Писатель был. Ну так себе писатель. Ни чей-то друг, ни чьё-то божество. Воистину, заоблачный спасатель имел другие планы на него. Не сыпалась заслуженная манна, не обещали наградной металл. На поприще бульварного романа сумбурный гений сильно не блистал. Поблёскивал, как дождь на парапете, как солнечная рыба в глубине. Писатель пил. Отваривал спагетти. А зеркало висело на стене. В старинной раме, дивной оторочке: дракон улыбчив, лев медноголов. Над зеркалом порхали ангелочки, вдали от диетических столов.

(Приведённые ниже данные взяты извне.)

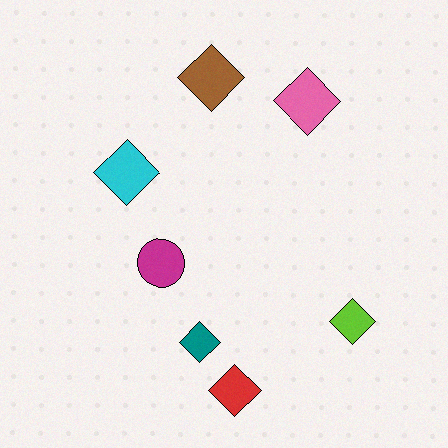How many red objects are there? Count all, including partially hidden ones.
There is 1 red object.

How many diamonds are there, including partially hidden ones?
There are 6 diamonds.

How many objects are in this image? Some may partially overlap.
There are 7 objects.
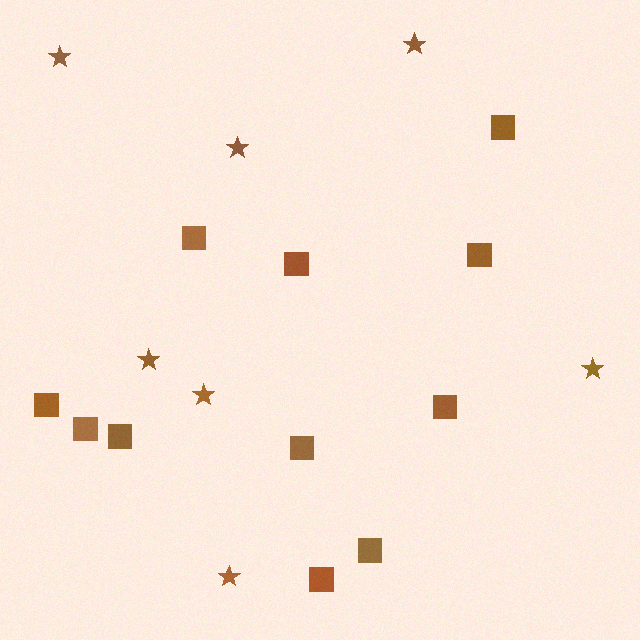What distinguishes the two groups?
There are 2 groups: one group of squares (11) and one group of stars (7).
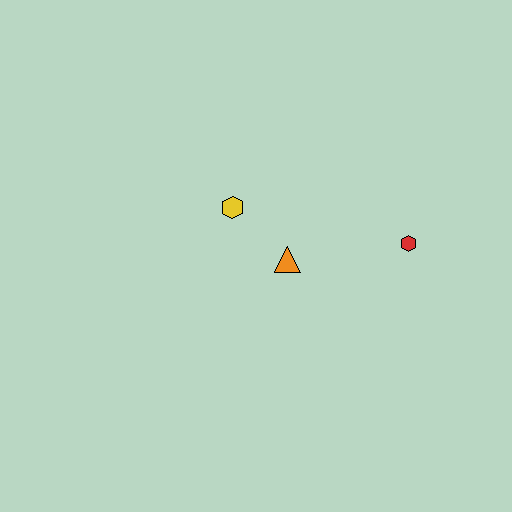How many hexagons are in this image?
There are 2 hexagons.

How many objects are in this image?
There are 3 objects.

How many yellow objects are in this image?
There is 1 yellow object.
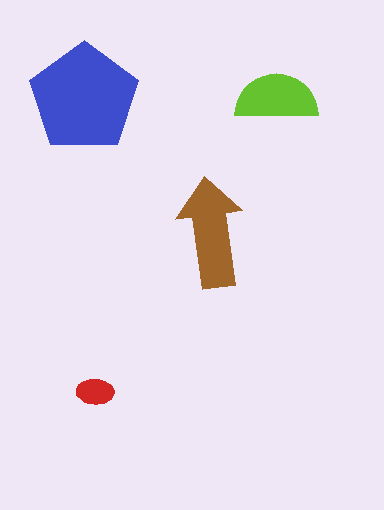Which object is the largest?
The blue pentagon.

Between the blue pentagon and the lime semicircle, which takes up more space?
The blue pentagon.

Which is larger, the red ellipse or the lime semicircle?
The lime semicircle.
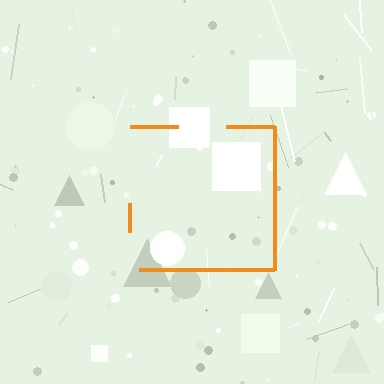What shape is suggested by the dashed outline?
The dashed outline suggests a square.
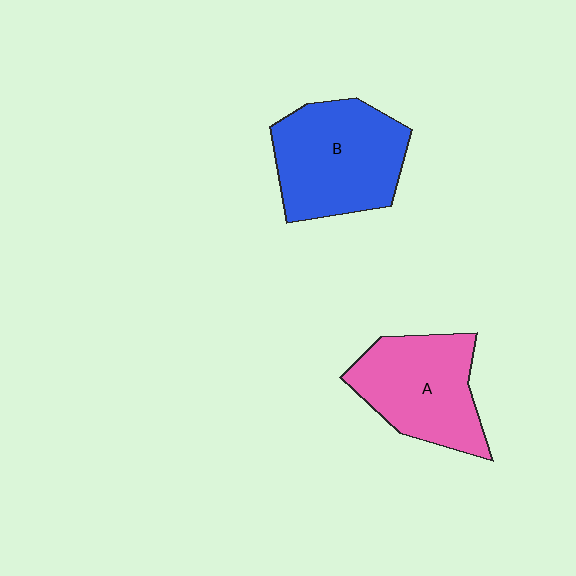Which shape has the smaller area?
Shape A (pink).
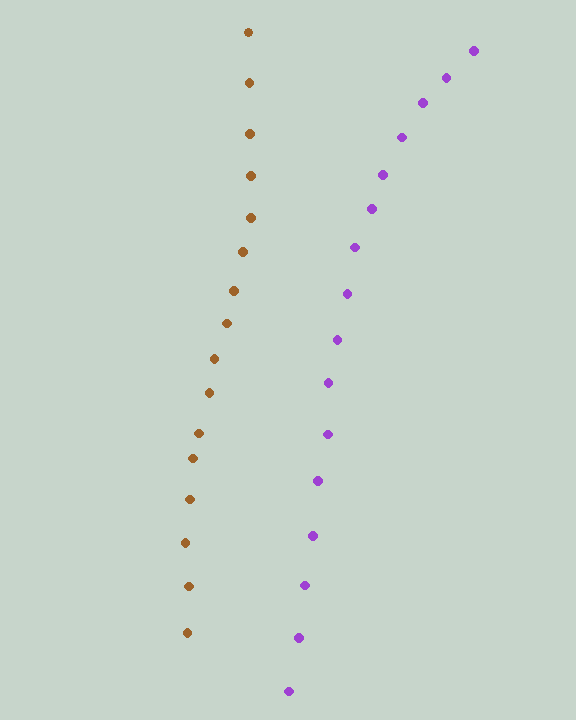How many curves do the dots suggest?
There are 2 distinct paths.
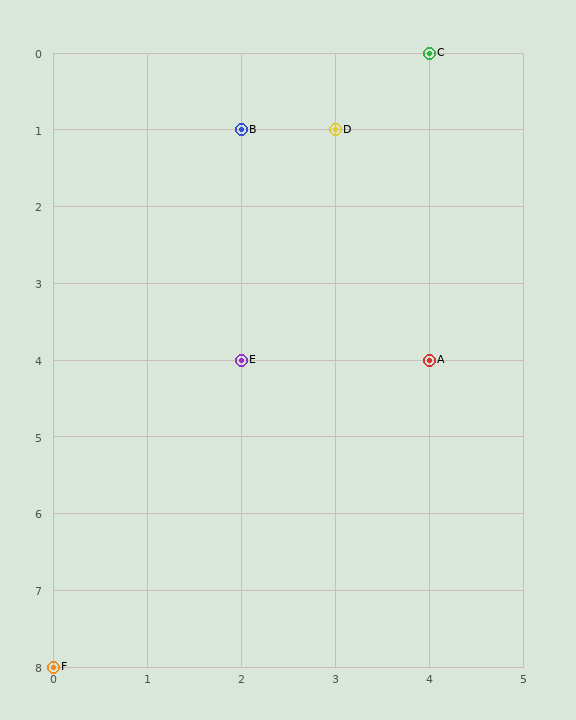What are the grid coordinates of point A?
Point A is at grid coordinates (4, 4).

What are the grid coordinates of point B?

В те дни, когда строка была строптива, писатель думал: кресло — это бриг. Несла его на скалы детектива волна хитросплетений и интриг. Известный сыщик в полутемном зале исследовал превратности судьбы. Но всё как будто раньше написали, причём гораздо лучше. Вроде бы. Увы, не очень оказалось судно. В окно стучался раскудрявый клён. На ниве попаданцев многолюдно. Мир приключений перенаселён. Глаза болели страшно. Сразу оба. Росли усы Эркюля Пуаро. А злоба дня — на то она и злоба, чтобы писать хотелось про добро. Не получилось Оливера Твиста, хотя пытался. Знатно припекло. Писатель спал. Посапывал со свистом. В игру вступало хитрое стекло.
Рыдали пикси, сев на подлокотник, рычали зомби, нежные в душе: когда же он опомнится, негодник? Когда о нас напишется уже? Зовите лис. Орите, мандрагоры. Болотники, плодите двойников, чтоб наши зазеркальные просторы прославились на тысячу веков. Бригада разлохмаченных анчуток раскачивала велотренажёр. Писатель чуток. Сон его не чуток. Зато ноздря в тональности мажор до слёз развеселила брандашмыга.
Сирены изнывали от страстей.
Писатель просыпался, горемыка, листал спросонья ленту новостей. Публиковались новые морали с позиции: а почему бы не. Писатель ныл. Мы терпеливо ждали. А зеркало висело на стене.